Dear HCN,
An absolutely brilliant
essay by George Sibley (HCN, 3/18/02: How I lost my town).
Memorable lines, sweeping flourishes, paragraphs that could stand
alone as poetry. But when you take it all in, Sibley never “had” a
town or “had” any place else.
Missing was some
call to action. It was kind of nihilistic. We should try to save
things * but then again, why? It was a meditation without a
message.
Sibley admits to being a hippie, like so
many of the brewski and pot-happy HCN crew, and
his penchant for relativistic ethics of the ’60s comes through loud
and clear as does the idea of hedonistic recreationism (the earth
as playpen for commercialized fun). There is to be no sacrifice for
some long-term common good. Instead it’s just the same old
do-my-own-thing ethic of the kids of the
’60s.
Sibley may be more skillful with a pen than
was Ed Abbey, but Abbey had black-and-white convictions that I
liked. Abbey did more, and will do more dead than Sibley will do
alive, to save not just Mendicant Mountain but the whole Mendicant
Range itself. Playing word games over “quaint” and “what really is
‘The West,’ ” and “is it development or growth” would drive Abbey
nuts.
I hunger and look for True Believers on the
pages of HCN. The equivocators (like Sibley),
who are proud to admit they joined up with the Realtor/developer
because they were clever enough to string together the PR words to
make sprawl seem right, are like Neville Chamberlin after a visit
with Herr Hitler; “everything is going to be all
right.”
“But it’s still a mountain.” That doesn’t
do it for me.

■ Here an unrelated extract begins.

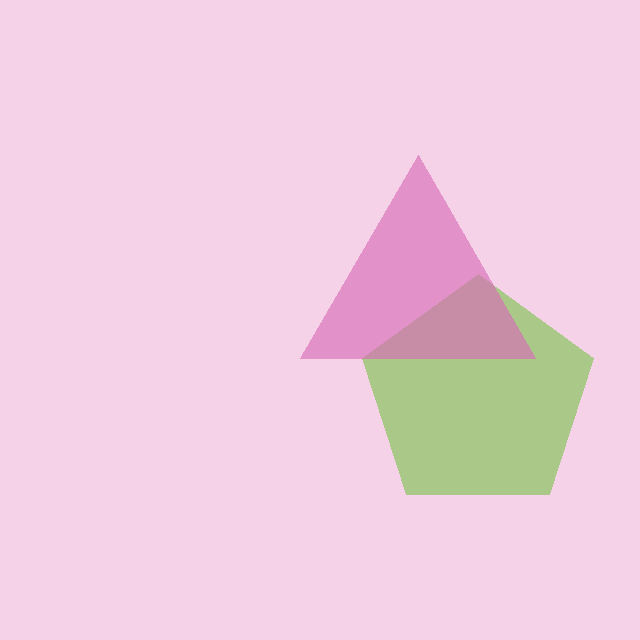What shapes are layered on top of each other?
The layered shapes are: a lime pentagon, a pink triangle.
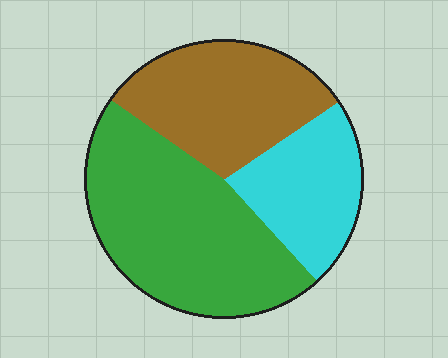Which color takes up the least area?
Cyan, at roughly 25%.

No way. Not after the Realtor, road builders, ski run
incrementalist, economic determinists, hedonistic multiple-use
recreationists have torn so many good things out of it – like
authenticity, for openers.
Aldo Leopold in
Sand County Almanac wrote of a basaltic hulk of
a mountain called Escudilla. Once its grizzly had been shot, the
mountain had lost part of something that “had been a-building since
the morning stars sang together.”
We abuse the
West, split it into 20 million ranchettes, carve it up like a
pickled lab frog, and then wonder why the distant music is hard to
hear.
Dave
Tillotson
Lake Mills,
Wisconsin
This article appeared in the print edition of the magazine with the headline Sibley a brilliant equivocator.